Imfree, I think your PLL has become unlocked. Try as I will, I can make nothing of your post and must label it a non- sequitur. Unless - did you plan to have all of those lovely BBWs stand on their heads in a ring, holding hands, with their legs spread out in a V-shape, and use them for an antenna farm?


----------



## Adrian (Jun 12, 2010)

Ho Ho Tai said:


> Curvy Women Are Like A Drug? Yeah. Viagra.


HERE, HERE!!!


----------



## imfree (Jun 12, 2010)

Ho Ho Tai said:


> Imfree, I think your PLL has become unlocked. Try as I will, I can make nothing of your post and must label it a non- sequitur. Unless - did you plan to have all of those lovely BBWs stand on their heads in a ring, holding hands, with their legs spread out in a V-shape, and use them for an antenna farm?

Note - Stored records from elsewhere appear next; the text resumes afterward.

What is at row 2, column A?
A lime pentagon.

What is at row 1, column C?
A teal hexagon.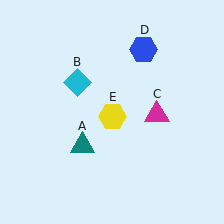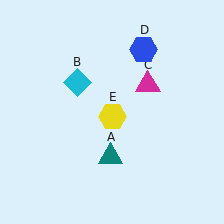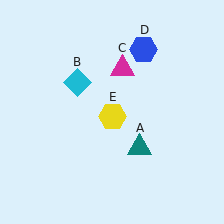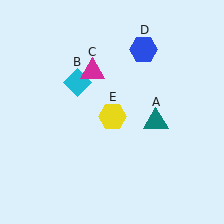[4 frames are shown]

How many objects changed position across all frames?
2 objects changed position: teal triangle (object A), magenta triangle (object C).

Come to think of it, Ho, that would, be, by far,
the prettiest supporting structure any loop of
mine EVER had!:smitten:

Hmmmm......let's see.....three Gals standing
with a little more than 6 feet between each,
holding a single conductor about 3 feet high,
with the conductor lying on the ground at
each end would form a 3' X 20' loop, woo-
hoo!!!, more signal than an EarthRadio would
know what to do with. C'mon Girls!!!:smitten:


----------



## musicman (Jul 20, 2010)

Sorry to revive this old thread, but I just had an inspiration that seems related to the topic:

With apologies to Jimmy Buffett:
(or should that be "Jimmy Buffet"?)

Wastin' away again in B-B-W-ville,
Lovin' every pound; I never get tired.
Some people claim that it's a sick bastard's game,
But I know... it's the way that I'm wired.


----------



## Heyyou (Jul 21, 2010)

yes curvy women are like a drug. those are sexy plumpers


----------



## UnknownSpirit01 (Jul 28, 2010)

Surlysomething said:


> Why yes, we are.



Well, that should be obvious by now 
Curvey women are to me as a nerd is to WoW (if that's a good enough analogy), we have our own 'obsessions' :wubu::wubu::wubu: 
I must say, I love them all!


----------



## spiritangel (Jul 29, 2010)

ok boys line up and get addicted to me, form an orderly queue one at a time please 

tee hee hee


----------



## calauria (Jul 29, 2010)

Yes, curvy women are certainly addictive. I know I enjoy them.:wubu:


----------



## UnknownSpirit01 (Jul 29, 2010)

calauria said:


> Yes, curvy women are certainly addictive. I know I enjoy them.:wubu:



Ditto!
:smitten::smitten::smitten:


----------



## imfree (Jul 29, 2010)

spiritangel said:


> ok boys line up and get addicted to me, form an orderly queue one at a time please
> 
> tee hee hee





calauria said:


> Yes, curvy women are certainly addictive. I know I enjoy them.:wubu:





UnknownSpirit01 said:


> Ditto!
> :smitten::smitten::smitten:



I was addicted before the addiction was even cool!:smitten:


----------



## curveyme (Jul 31, 2010)

If we're a drug . . . I sure hope there is *NO EXPIRATION* date!!


----------